The benefits of intermittent fasting and how to do it
Intermittent fasting is free, flexible and simple. It is the absence of food during a prescribed time period. You’ll be in either a fed or fasted state.
When you eat is almost as important as what you eat. Eating small meals throughout the day used to be the way to go, but research has found this can over work the pancreas and digestive system. Using a 16-hour fasting window can reduce calorie consumption by 20 to 40% as well as the other following benefits:
Increased energy and mental clarity
When you fast, your insulin levels are low which promotes the use of body fat as energy. Fat is digested slowly and sent to the liver for processing before it can be used for energy. This is a steady, consistent process, resulting in more energy and increased mental clarity.
Ensuring that your fasting window begins at least 3 hours before bed will improve your sleep quality and hence you will feel more energetic upon waking. Eating just before bed means that you will still be digesting food which will interrupt your sleep.
Lean muscle mass
Fasting increases the production of the Human Growth Hormone (HGH). HGH is one of the main fat burning hormones which also promotes the synthesis of lean muscle mass.
Autophagy is another benefit of intermittent fasting. Autophagy is the recycling of damaged and dysfunctional cells, using their components to regenerate and repair healthier cells.
Intermittent fasting has also been proven to:
- Lower blood pressure
- Improve cholesterol profile
- Reduce the risk of cancer and Alzheimer’s
- Increase HGH production
- Promote healthy cell production
- Improve sleep quality
How do I do intermittent fasting?
Everybody is different, some of you will work a nine to five, some will be shift workers and some like myself are business owners with no fixed work hours so you will have to find a fasting window that works best for you.

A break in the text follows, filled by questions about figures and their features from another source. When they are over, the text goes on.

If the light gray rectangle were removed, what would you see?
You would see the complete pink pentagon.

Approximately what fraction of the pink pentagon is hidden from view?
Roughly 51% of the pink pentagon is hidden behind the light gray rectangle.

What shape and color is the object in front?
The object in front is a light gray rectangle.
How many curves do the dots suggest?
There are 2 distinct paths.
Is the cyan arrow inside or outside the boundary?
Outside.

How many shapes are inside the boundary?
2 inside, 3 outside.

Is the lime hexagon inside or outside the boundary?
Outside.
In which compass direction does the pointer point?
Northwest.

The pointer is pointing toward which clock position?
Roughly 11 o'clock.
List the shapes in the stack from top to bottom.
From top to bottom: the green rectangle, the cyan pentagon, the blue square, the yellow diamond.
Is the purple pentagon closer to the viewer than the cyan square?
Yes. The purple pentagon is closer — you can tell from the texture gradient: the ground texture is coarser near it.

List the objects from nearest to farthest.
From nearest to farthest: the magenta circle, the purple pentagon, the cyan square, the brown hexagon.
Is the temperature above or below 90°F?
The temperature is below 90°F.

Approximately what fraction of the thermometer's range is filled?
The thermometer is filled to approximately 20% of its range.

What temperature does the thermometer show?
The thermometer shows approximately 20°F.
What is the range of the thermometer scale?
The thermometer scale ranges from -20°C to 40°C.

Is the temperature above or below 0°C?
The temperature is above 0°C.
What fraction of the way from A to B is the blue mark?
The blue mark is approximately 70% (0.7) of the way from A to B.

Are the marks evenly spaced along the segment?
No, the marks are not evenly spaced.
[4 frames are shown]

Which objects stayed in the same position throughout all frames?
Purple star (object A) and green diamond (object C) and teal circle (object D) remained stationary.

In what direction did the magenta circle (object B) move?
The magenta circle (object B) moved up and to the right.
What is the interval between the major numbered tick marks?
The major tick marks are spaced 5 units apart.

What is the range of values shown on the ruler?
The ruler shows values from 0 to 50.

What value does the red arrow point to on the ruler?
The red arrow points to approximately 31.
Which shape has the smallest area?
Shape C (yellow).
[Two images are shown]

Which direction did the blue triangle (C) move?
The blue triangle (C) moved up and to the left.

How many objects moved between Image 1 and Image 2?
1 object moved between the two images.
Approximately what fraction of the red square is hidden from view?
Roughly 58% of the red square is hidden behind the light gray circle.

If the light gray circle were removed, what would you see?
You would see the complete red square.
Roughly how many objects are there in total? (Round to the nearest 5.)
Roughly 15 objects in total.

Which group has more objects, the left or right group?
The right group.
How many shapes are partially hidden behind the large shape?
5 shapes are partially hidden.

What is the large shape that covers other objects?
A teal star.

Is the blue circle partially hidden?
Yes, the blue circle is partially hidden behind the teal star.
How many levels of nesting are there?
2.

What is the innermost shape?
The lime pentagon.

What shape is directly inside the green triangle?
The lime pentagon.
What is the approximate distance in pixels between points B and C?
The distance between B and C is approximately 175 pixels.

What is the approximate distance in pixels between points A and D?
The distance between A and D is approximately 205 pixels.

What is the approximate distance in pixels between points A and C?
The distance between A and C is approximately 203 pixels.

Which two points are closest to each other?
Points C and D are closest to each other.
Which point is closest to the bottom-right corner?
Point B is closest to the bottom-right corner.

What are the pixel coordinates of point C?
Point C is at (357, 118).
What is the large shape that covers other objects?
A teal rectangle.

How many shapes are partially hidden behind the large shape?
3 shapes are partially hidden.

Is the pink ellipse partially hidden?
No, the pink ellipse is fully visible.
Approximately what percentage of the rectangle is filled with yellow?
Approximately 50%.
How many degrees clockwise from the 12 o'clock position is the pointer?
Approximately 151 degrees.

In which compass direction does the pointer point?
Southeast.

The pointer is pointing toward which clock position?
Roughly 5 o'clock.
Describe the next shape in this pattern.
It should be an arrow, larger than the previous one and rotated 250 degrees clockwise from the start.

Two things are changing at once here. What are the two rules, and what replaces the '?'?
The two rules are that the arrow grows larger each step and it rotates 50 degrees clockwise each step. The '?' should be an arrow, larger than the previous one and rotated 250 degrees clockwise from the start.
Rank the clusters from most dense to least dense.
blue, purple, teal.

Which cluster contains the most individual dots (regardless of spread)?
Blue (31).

My process is as follows: I usually go to bed around 9pm and so as I’m going to sleep with no more food in my stomach, I stop eating 3 hours before so I stop eating at 6pm and then do not start eating till 16 hours later at 10am.
For some of you a 16 hour window may seem daunting so you might want to start with 12 hours and increase by and hour a day till you reach 16 hours.
During your fasting window, you can drink water and plain tea and coffee (no milk or sugar).
Foods to break your fast
Eat whole, real food to break your fast.
Choose the best protein you can, ie grass fed meat and healthy fats ie avocado. These are crucial for building hormones and good for satiety (feeling full).
Choose non-processed carbs, such as sweet potato and leafy green veg instead of bread and cereals. Limit your sugar intake and remember to stay hydrated.
It sounds too good to be true – where is the catch?
Intermittent fasting may not be for everyone. If you have any concerns, talk to a dietician, or a healthcare practitioner or GP. If you have not done this before your body needs to adapt and during this adaptation, at the beginning, you may experience extreme hunger, a dip in energy and even dizziness, but give it time (a week or two) and you will start to feel the benefits. Over time the production of the hormone ghrelin, which affects your satiety will decrease, making you feel less hungry and more energetic.
Intermittent fasting is NOT recommended for adolescents, diabetics, pregnant women, or anyone who has, or is, experiencing an eating disorder.